— Понимаю, нужно устранить.
— В самое ближайшее время. Прямо сейчас туда езжай, к утру, чтобы в морге лежал. Как ты его найдешь, кого распросишь и все остальное, меня не интересует.
— Ясно, — коротко ответил Низкий.
— Последнее… — Высокий замялся, точно размышляя, спрашивать или нет. Но все же сказал. — Неужто так и не покажешь лицо. Меня-то ты знаешь, не ровен час поймают тебя, вряд ли запираться будешь.
— Меня нельзя поймать. И даже, если все же это произойдет, можете быть спокойны. Нет таких пыток, под которыми я бы сознался в том, что знаю. Все, что вам надо знать — мой хозяин наказал исполнять все ваши распоряжения, все остальное пустое.

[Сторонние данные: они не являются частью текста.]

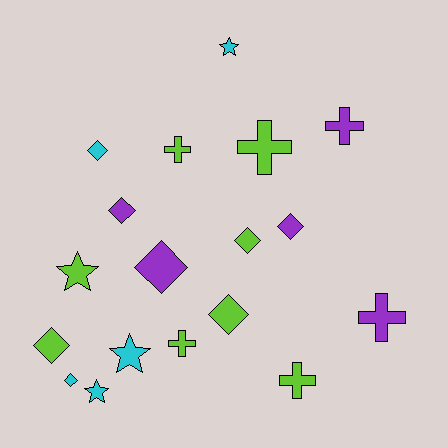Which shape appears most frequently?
Diamond, with 8 objects.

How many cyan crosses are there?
There are no cyan crosses.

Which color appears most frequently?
Lime, with 8 objects.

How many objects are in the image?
There are 18 objects.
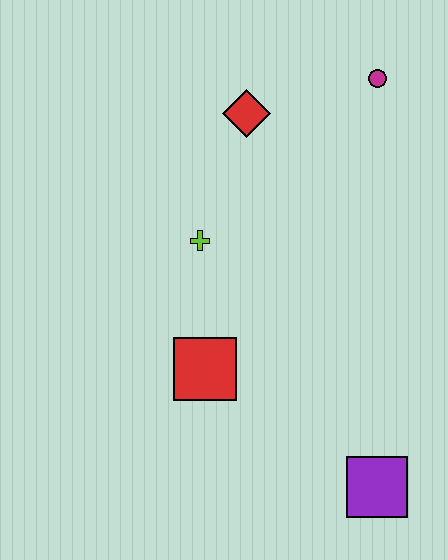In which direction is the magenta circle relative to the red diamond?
The magenta circle is to the right of the red diamond.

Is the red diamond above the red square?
Yes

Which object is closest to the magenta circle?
The red diamond is closest to the magenta circle.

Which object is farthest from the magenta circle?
The purple square is farthest from the magenta circle.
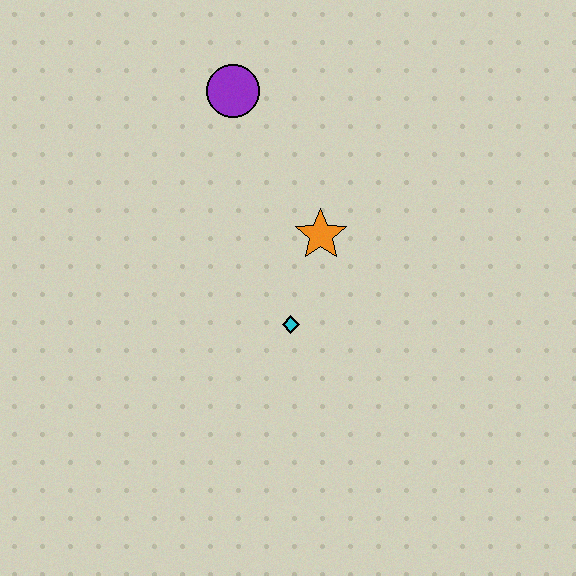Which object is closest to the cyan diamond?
The orange star is closest to the cyan diamond.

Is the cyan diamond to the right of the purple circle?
Yes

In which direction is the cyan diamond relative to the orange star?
The cyan diamond is below the orange star.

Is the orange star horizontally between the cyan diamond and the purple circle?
No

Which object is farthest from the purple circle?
The cyan diamond is farthest from the purple circle.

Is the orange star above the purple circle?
No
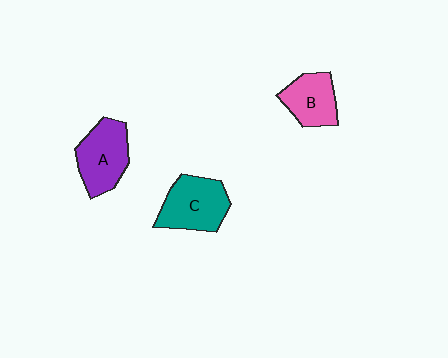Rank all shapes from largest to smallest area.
From largest to smallest: C (teal), A (purple), B (pink).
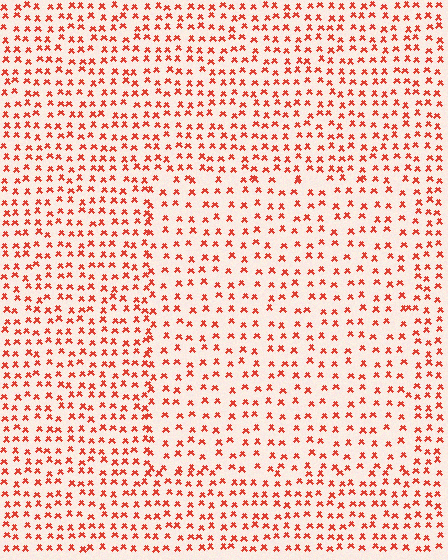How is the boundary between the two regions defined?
The boundary is defined by a change in element density (approximately 1.5x ratio). All elements are the same color, size, and shape.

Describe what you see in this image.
The image contains small red elements arranged at two different densities. A rectangle-shaped region is visible where the elements are less densely packed than the surrounding area.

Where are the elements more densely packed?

— Ну-ну, — хмыкнул собеседник. — Вот потому вас, гоблинарцев, и не любит никто. Ясно никогда не выражаетесь, себе на уме.
— Я не говорил, что гоблинарец, — сказал Низкий. — Мне идти уже, светать скоро начнет, или еще что сказать хотите?
— Иди уже, каверзник.
Странной, чуть подпрыгивающей походкой, выскочил во внутренний двор Невысокий. Ночь Моршанская хоть и звездная выдалась, луна вон тоже серебристым боком подсвечивает, а все же не удалось в нем ровно ничего разлядеть. Сам непонятный, человек или прочий, фигура в черное завернута, только пристальнее присматриваться начнешь, а он до угла дошел и юрк куда-то, будто и не было его.

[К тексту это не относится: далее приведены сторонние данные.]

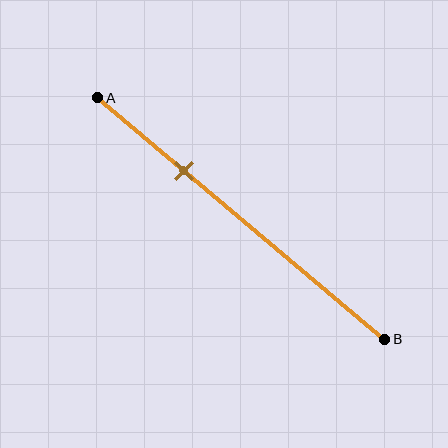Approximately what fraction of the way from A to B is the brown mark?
The brown mark is approximately 30% of the way from A to B.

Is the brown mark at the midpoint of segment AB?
No, the mark is at about 30% from A, not at the 50% midpoint.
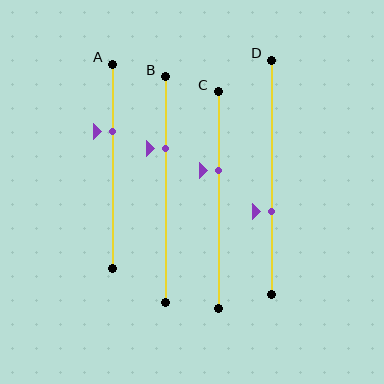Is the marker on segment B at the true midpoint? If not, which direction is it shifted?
No, the marker on segment B is shifted upward by about 18% of the segment length.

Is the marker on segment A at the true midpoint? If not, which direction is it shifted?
No, the marker on segment A is shifted upward by about 17% of the segment length.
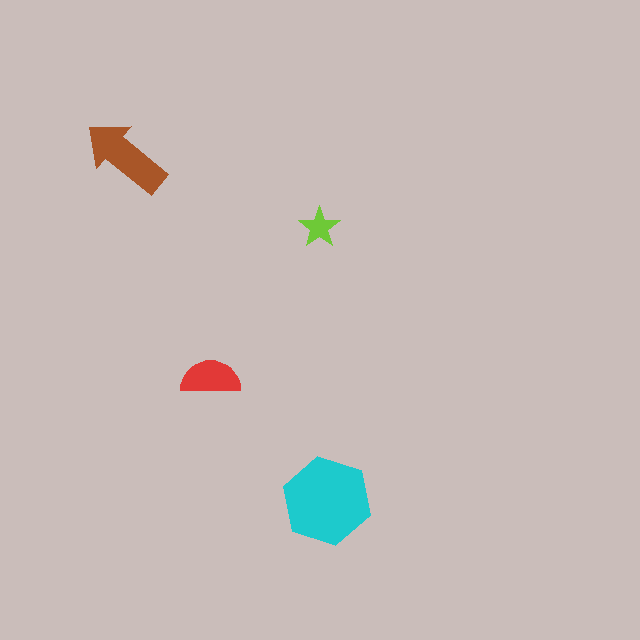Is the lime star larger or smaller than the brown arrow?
Smaller.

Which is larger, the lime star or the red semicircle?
The red semicircle.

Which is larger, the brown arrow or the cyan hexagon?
The cyan hexagon.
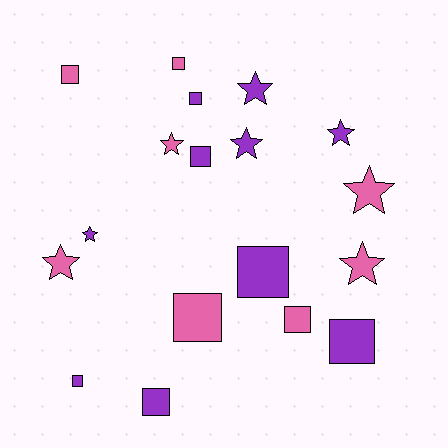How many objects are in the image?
There are 18 objects.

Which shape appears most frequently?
Square, with 10 objects.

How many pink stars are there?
There are 4 pink stars.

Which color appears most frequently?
Purple, with 10 objects.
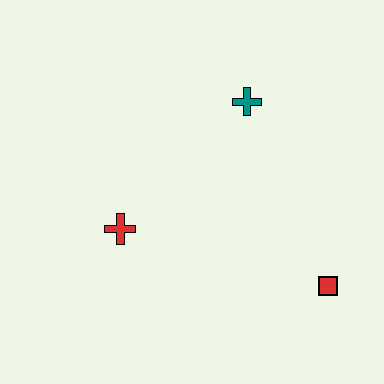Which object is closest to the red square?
The teal cross is closest to the red square.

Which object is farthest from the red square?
The red cross is farthest from the red square.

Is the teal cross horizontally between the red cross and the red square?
Yes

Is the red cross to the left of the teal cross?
Yes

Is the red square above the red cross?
No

Если б кто чужой подслушивал, шпик затаившийся или сам Господь Бог, то ожидал бы после, чтобы Высокий вышел. Ан нет. Заглянешь в пристройку, там пусто уже, только дверь вовнутрь неплотно затворена. Оно что значит? Что если и был кто здесь, то ушел через полицмейстерство. Может и вовсе не покинул его, а до сих пор там ходит.
Только Моршану к тому равнодушен, столица Славии спит беспробудным сном. И все равно ей, что тут заговорщики толкуют, что в полицмейстерстве человек с дурной совестью появился, что вскорости в Захожей слободе не самый честный эльфариец умрет. Безразличен ко всему Моршан, не верит чужим слезам и горестям, впрочем, как и всегда.

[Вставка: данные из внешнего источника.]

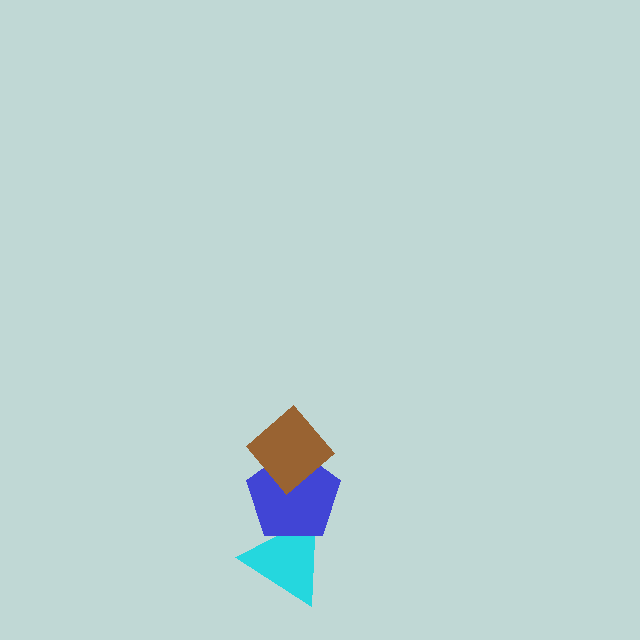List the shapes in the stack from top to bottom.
From top to bottom: the brown diamond, the blue pentagon, the cyan triangle.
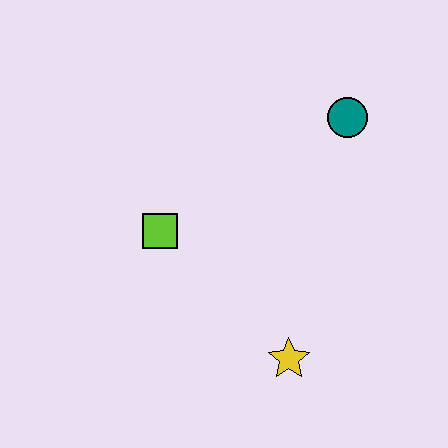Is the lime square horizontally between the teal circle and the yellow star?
No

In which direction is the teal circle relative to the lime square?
The teal circle is to the right of the lime square.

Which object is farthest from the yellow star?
The teal circle is farthest from the yellow star.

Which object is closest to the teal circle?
The lime square is closest to the teal circle.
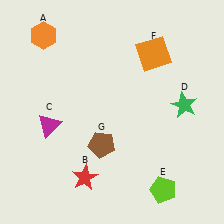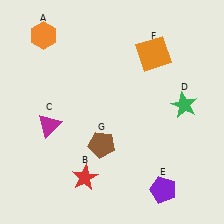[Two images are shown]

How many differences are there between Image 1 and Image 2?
There is 1 difference between the two images.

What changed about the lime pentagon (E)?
In Image 1, E is lime. In Image 2, it changed to purple.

Крепкий табурет под орчуком скрипнул, но с его тяжелой тушей справился. Вздохнул Мих, отер пот, по шее скатывающийся, — так часто бывает, когда с улицы раскаленной в погреб земляной заходишь или ледник, — и стал за хозяином следить. Витольд Львович снова марлю к лицу поднес, но вопреки духу (хотя вовсе и не смердит покойник, вполне ничего) близко подошел.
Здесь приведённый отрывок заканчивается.